ワインの酸化防止剤ってぶっちゃけどうなの?ワインの酸化防止剤まとめ
コンビニに行くと、「酸化防止剤無添加ワイン」といういかにも健康志向なワインを目にしないでしょうか?
実はこれはボージョレ・ヌーボーを越える日本のトンデモ実情なのです。
世界のワインたるワインのほとんどに酸化防止剤は使われています。
なのに、なぜ、日本の酸化防止剤無添加ワインだけ、酸化防止剤を使わないのかご存知ですか?
それは国際的なワインの観点で言えば、日本の酸化防止剤無添加ワインは「ワインではない」からです。
「ロマネ・コンティ」も「ドンペリ」も「五大シャトー」も全て、世界中で造られる名だたるワインには酸化防止剤が使われています。
酸化防止剤として使われているのは亜硫酸です。
亜硫酸って危ないと思っていませんか?
「亜硫酸=なんとなく健康を害しそう」でも「酸化防止剤無添加ならなんとかく健康に良さそう」みたいな感覚になりますよね。
確かに亜硫酸ガスは自動車の排気ガス等で大量に排出される硫黄酸化物の一種で、亜硫酸塩は、漂白剤としても使われます。
しかし、それはワインの中に入っている亜硫酸とは違います。
ワインと亜硫酸
メルシャン社のワイン情報サイトによれば「亜硝酸塩は体重50Kgの人が毎日9リットルずつ90日間ワインを飲み続けても、慢性毒性の症状は起きない」という動物実験データがあるようです。
酸化防止剤である亜硫酸は、ワインの醗酵時に生成されるアルデヒドの不快な香りと成分を取り除く働きがあります。
そして、このアルデヒドと亜硫酸が結合して無害無臭の物質に変化するんです。
瓶詰め時に添加した亜硫酸も何かと結合したい性格を持つ元々不安定な存在なので、半年で1/5程度に、数年でほぼ数値に表れないほどに減少すると言われています。
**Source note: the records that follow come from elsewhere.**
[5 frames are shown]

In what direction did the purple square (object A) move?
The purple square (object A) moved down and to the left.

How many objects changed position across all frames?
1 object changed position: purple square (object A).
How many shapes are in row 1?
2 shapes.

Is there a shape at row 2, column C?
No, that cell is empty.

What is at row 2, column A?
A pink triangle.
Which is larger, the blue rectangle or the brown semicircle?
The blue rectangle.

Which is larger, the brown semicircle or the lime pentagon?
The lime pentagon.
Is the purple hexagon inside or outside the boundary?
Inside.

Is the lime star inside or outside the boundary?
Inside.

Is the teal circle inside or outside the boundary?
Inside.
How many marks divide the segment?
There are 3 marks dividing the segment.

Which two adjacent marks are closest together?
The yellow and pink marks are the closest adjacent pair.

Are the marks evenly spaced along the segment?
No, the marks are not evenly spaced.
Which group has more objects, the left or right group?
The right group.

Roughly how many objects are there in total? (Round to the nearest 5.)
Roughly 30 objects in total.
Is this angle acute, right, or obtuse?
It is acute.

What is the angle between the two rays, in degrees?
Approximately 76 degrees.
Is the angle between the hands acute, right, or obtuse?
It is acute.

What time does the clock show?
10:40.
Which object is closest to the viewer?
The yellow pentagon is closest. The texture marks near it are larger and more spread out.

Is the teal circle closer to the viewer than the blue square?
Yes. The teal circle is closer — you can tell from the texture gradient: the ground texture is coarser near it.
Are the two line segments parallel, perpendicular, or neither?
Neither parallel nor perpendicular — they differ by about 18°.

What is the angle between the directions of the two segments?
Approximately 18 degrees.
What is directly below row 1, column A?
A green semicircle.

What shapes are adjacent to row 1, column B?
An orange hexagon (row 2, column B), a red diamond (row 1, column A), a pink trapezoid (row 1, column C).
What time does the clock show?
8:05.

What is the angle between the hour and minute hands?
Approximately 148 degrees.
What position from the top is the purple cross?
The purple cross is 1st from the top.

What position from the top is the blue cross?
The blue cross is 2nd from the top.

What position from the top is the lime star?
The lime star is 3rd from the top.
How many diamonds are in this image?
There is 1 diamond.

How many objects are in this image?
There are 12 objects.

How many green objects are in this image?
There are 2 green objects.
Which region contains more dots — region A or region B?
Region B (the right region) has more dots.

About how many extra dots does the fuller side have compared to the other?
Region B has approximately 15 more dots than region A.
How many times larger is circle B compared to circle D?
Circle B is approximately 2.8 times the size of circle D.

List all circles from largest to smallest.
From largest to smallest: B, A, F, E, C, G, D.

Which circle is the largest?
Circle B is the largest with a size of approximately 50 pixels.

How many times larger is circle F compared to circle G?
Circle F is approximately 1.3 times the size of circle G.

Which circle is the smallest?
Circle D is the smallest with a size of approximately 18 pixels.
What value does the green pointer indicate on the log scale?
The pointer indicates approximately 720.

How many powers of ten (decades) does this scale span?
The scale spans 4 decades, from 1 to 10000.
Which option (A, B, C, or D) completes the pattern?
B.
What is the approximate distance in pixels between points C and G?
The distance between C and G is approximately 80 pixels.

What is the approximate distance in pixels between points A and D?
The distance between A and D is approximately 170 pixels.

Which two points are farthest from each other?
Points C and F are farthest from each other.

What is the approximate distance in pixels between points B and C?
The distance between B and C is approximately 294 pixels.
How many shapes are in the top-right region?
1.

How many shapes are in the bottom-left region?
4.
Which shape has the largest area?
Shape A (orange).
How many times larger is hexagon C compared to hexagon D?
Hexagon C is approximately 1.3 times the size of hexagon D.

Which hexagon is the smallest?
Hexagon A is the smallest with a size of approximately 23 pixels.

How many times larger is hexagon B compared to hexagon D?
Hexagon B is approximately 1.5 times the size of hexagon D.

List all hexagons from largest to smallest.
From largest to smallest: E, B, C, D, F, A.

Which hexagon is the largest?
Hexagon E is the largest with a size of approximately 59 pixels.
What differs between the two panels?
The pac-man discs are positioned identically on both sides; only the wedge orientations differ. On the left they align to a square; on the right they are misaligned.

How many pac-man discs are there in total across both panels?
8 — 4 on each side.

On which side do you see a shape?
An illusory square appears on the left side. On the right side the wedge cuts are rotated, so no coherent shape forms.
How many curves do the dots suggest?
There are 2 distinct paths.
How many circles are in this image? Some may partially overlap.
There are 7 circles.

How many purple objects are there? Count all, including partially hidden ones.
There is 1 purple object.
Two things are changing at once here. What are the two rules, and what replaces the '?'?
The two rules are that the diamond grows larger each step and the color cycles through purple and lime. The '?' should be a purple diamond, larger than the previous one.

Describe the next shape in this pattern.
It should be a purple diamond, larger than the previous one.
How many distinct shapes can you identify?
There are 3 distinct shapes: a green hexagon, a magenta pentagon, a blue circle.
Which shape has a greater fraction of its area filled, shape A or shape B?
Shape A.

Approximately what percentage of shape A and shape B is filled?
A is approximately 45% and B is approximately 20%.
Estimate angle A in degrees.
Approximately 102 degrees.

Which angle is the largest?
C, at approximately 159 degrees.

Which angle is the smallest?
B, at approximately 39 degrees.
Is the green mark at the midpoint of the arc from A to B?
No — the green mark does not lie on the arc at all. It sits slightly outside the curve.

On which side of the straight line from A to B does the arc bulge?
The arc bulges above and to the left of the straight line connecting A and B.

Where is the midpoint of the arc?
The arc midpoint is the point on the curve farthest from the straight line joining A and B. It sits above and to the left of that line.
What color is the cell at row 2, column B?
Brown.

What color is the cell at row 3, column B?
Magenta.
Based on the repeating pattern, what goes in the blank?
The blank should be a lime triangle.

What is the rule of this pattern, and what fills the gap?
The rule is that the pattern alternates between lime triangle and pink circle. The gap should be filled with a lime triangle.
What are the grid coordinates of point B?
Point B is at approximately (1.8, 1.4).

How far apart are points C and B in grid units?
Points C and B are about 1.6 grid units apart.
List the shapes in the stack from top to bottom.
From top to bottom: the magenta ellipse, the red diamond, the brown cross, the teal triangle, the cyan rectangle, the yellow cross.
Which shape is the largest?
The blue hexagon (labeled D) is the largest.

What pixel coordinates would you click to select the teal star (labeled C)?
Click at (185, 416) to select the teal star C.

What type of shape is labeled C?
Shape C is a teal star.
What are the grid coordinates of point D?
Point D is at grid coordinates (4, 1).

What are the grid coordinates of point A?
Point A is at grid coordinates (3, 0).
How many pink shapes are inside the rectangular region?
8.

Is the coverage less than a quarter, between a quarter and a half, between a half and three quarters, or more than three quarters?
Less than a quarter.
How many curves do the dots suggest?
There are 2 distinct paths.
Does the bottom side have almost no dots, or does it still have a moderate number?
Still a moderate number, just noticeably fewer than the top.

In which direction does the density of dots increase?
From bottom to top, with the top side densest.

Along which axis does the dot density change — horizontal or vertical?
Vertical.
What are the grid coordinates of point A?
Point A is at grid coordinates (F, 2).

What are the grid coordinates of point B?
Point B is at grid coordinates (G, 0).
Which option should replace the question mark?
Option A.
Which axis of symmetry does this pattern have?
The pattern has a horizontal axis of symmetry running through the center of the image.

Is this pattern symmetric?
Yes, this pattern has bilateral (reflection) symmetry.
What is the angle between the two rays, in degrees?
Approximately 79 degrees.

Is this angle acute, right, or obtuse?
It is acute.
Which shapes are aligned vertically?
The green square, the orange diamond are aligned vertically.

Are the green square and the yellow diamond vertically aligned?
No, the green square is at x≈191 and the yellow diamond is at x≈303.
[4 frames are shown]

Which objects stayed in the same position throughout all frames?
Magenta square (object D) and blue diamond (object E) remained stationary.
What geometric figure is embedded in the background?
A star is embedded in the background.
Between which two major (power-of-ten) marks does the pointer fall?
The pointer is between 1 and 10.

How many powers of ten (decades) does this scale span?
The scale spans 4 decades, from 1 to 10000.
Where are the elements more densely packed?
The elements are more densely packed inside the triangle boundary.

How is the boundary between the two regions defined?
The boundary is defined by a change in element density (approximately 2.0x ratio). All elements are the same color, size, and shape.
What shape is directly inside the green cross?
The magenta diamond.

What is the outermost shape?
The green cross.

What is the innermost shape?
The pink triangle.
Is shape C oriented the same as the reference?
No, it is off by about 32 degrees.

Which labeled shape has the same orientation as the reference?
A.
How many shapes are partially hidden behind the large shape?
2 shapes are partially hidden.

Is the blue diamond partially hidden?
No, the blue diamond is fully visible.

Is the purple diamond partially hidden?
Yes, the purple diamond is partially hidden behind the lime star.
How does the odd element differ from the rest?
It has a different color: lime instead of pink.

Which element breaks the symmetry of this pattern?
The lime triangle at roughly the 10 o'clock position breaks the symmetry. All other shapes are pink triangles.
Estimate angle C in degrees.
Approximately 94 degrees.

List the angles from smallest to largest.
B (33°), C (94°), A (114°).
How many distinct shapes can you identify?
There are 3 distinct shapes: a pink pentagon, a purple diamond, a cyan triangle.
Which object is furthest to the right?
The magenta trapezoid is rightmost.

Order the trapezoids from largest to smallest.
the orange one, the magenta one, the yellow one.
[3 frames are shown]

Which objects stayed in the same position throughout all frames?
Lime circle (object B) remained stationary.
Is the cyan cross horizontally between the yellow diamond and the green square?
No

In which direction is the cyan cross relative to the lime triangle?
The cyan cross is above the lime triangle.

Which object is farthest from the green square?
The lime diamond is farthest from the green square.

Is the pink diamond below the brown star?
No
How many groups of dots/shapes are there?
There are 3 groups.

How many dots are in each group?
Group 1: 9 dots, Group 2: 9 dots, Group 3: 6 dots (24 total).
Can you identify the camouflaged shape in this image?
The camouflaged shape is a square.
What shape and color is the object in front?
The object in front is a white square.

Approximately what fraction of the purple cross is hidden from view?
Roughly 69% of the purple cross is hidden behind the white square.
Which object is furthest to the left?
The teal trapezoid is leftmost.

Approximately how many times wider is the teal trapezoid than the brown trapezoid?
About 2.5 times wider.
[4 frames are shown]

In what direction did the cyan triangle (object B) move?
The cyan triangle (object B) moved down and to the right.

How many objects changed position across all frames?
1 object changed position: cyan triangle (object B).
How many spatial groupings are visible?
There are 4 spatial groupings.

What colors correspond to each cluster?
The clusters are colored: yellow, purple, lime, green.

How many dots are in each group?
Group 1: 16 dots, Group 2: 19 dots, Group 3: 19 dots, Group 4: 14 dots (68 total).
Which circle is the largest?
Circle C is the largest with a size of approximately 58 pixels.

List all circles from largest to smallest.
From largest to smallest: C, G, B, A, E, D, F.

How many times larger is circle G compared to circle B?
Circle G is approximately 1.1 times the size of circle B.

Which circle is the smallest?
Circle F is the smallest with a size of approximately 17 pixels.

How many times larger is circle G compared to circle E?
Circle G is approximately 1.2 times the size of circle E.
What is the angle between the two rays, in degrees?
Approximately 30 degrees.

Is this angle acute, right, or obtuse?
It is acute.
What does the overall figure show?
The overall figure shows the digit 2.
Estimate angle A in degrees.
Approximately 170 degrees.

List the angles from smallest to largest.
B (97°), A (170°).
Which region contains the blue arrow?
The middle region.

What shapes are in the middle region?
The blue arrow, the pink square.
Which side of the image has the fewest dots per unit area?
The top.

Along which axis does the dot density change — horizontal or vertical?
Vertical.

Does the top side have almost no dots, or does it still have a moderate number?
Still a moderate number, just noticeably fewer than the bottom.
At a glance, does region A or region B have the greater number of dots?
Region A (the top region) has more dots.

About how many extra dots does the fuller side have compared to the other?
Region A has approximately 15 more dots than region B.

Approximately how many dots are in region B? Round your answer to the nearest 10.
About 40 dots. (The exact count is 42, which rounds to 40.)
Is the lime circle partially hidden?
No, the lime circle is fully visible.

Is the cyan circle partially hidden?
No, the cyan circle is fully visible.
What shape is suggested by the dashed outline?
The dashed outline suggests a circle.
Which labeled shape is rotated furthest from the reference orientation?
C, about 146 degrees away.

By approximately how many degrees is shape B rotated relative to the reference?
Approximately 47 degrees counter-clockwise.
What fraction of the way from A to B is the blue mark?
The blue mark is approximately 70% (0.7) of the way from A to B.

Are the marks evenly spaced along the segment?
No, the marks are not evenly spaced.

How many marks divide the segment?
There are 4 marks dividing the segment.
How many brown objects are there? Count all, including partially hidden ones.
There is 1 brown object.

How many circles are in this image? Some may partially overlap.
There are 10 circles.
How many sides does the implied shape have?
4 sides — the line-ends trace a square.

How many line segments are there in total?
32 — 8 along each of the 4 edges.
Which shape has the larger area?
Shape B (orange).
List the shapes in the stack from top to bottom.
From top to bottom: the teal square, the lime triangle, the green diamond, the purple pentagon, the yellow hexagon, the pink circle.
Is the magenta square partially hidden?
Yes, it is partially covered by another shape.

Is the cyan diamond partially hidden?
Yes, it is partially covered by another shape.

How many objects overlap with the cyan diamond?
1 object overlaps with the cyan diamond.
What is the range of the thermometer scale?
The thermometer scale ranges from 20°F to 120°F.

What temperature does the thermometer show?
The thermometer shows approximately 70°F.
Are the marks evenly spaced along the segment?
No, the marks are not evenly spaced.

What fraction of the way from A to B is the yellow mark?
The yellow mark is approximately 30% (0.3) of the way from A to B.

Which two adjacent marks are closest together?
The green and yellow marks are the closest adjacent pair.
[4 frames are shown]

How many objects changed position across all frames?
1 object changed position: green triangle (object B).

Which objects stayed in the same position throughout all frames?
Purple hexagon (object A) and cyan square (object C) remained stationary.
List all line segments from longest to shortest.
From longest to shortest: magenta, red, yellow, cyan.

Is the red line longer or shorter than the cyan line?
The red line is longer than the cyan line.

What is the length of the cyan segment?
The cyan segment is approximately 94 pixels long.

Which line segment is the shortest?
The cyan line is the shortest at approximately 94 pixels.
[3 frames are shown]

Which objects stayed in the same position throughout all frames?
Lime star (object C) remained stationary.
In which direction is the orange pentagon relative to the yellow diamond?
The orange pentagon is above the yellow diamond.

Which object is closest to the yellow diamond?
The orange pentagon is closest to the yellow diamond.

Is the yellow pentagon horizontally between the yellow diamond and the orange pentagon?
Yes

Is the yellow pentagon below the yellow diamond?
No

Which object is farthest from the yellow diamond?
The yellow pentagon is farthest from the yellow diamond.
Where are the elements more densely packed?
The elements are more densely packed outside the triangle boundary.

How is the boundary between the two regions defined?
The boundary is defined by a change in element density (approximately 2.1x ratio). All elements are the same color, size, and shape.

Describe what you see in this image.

アメリカの場合は、ワインに含有される亜硫酸塩の法的上限は350ppmですが、亜硫酸塩を添加したワインの大部分は25から150ppmしか含有していません。
酸化防止剤無添加ワインはワインじゃない?
酸化防止剤無添加ワインは、原料輸入や醸造行程の中で原料ブドウが雑菌類に侵されないように処理を施したり、出来上がったワインを日本酒のように加熱殺菌したり、細菌を除去する特殊なフィルターを使用してろ過するなど、製品が変質しないための処理を行なっています。
酸化防止剤無添加ワインの規定ですが、使われるぶどうには規定がなく、化学肥料使用可、農薬使用可、除草剤使用可になります。
農薬や化学肥料を使ってないのはビオワインと言われるものだけです。
言わば、「酸化防止剤無添加」と書かれたワインは「酸化防止剤を使わない為の工業的な処理がなされているワイン」とも言えます。
この点は、日本のほとんどのノンアルコールカクテルがアルコール飲料からアルコールを除去したのではなく、ノンアルコールカクテルを作るために、ジュースに工業的な処理を施し、アルコールを含まないカクテル味の飲み物を完成させたものと同じ作りです。
冷凍濃縮果汁を水で戻して糖分を加え、そして醗酵させ、加熱殺菌することでワインの風味を殺し、今後一切熟成しないという飲み物になってしまいます。
国際的には生ぶどうを原料とする醸造酒だけがワインとされており、日本で販売されているような酸化防止剤無添加ワインはワインとして認められないとも言えます。
ワインの醍醐味は熟成で、この熟成によって亜硫酸が揮発していくということを考えれば、国際的なワインは非常に理にかなった飲み物と言えますよね。
酸化防止剤の役割
なぜ、ワインに亜硫酸塩を添加するかというと、そこには多くの理由が存在します。
まず一つは微生物の活動を抑制することです。
ワインの中で好ましくないバクテリアや酵母が繁殖するのを防ぐことです。
例えば、酢酸菌という微生物の影響を受けると、どんなに素敵なワインも酢に変化してしまいます。
二つ目は、文字通りワインの酸化を防ぐことです。
葡萄の育った自然風土から醸成される複雑な風味を、ワインできちんと表現するには参加を防ぐ必要があります。
酸化を防ぐことで、不純物を沈殿させて清澄作業が簡単になったり、色素の溶出と安定を促進したりと、ワインにイイことが増えていくわけです。
最後に
今回はワインの酸化防止剤について掘り下げていきました。
商品の名称の印象だけで、本質を決めつけるのは良くないですよね。
適度に飲むのであれば、国際的なワインの方が、ワインの本質を貫いた飲み物と言えるかもしれません。
今回の内容はあくまでも、一説ですので、ぜひ、この記事を参考に酸化防止剤について掘り下げてみて下さい。